У выхода с базара стариков задержали, попросили предъявить документы. Анкар-ага полез было в карман, но человек в военной форме посмотрел на него и сказал: «Проходите, отец».
— Видишь, — Анкар-ага торжествовал, — понимающие люди на лицо смотрят, бумажки им ни к чему.
Глава седьмая
К началу посевной все зерновые бригады перебросили на хлопок. Нам стала помогать бригада Нунны-пальвана. Там уже благополучно закончили с яровыми. Нунна-пальван ходил гордый до невозможности. «И с хлопком вашим за неделю разделаемся! — уверенно заявил он Паше. — Надо только вдохновить людей, лозунги написать толковые!»
Мы с Кейкер сочинили несколько лозунгов. Мне очень нравился такой: «Хлопок — наше оружие; в каждой коробочке — пуля, несущая смерть врагу!» — немножко похоже на стихи, правда?
Даже Рахманкулов, первый секретарь райкома, похвалил мой лозунг — он, секретарь, приехал перед началом прореживания, сам все осматривал и рассказывал бригадирам, как надо прореживать, как рыхлить.
Анкар-ага к этому времени перенес свою мастерскую поближе к бригадам. «На передний край», — шутил Паша. Рахманкулов похвалил старика, внимательно осмотрел инструменты, приспособления. Особенно поразило его, что Анкар-ага сумел починить сеялку, ведь он раньше ее и в глаза не видел.

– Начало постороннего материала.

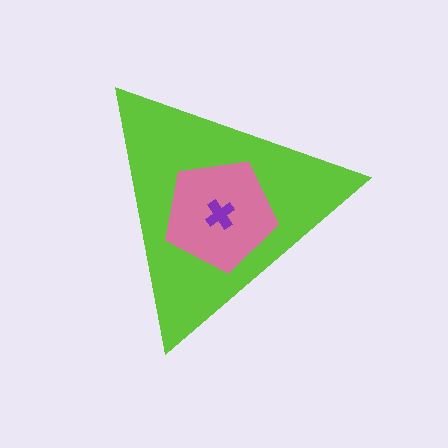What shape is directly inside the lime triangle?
The pink pentagon.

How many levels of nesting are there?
3.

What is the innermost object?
The purple cross.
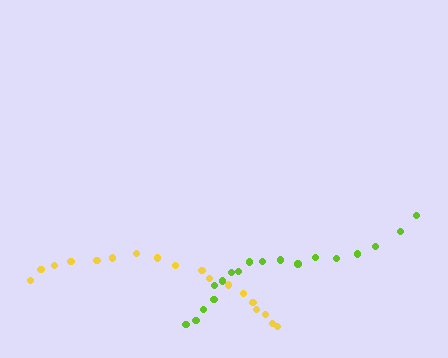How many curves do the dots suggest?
There are 2 distinct paths.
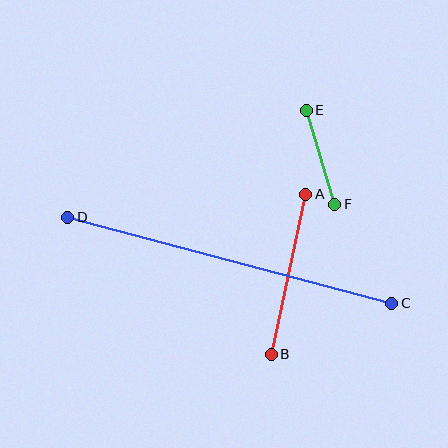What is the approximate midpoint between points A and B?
The midpoint is at approximately (288, 274) pixels.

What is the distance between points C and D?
The distance is approximately 335 pixels.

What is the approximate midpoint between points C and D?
The midpoint is at approximately (230, 260) pixels.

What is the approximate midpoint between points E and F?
The midpoint is at approximately (320, 157) pixels.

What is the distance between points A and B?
The distance is approximately 164 pixels.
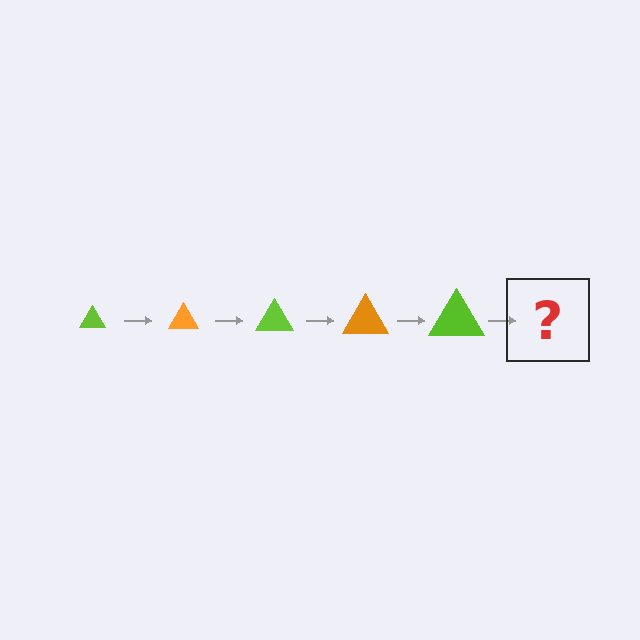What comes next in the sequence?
The next element should be an orange triangle, larger than the previous one.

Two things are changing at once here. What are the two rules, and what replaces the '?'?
The two rules are that the triangle grows larger each step and the color cycles through lime and orange. The '?' should be an orange triangle, larger than the previous one.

Под хлопок распахали новые земли, те, что осенью расчищали от камыша. Уж, кажется, сколько корней пожгли, а зубья борон то и дело цеплялись за оставшиеся в земле.
— Так ничего не выйдет, — сказал Рахманкулов, — придется кого-нибудь на борону сажать.
Посадили меня. Но лошадь тянула две бороны, и одна оказалась намного тяжелей. Надо было посадить кого-нибудь и на другую. Женщины садиться отказались, Нунна-пальван махнул рукой и сел сам.
Наши лошади не привыкли ни к плугу, ни к бороне, пришлось одному из мальчишек взять лошадь пол уздцы.
— Ну теперь дело пойдет! — сказал Нунна-пальван, поудобней устраиваясь на бороне. — Подушечку бы сюда, конечно, неплохо… Ладно, давай! — крикнул он парню, державшему лошадь, и даже присвистнул.
Лошадь дернула борону, сделала несколько шагов и вдруг взвилась на дыбы. Я изо всех сил вцепился в сиденье. Кругом хохот. Оглядываюсь — на бороне Нунны-пальвана лежит только шапка, сам он, охая и ругаясь, поднимается с земли.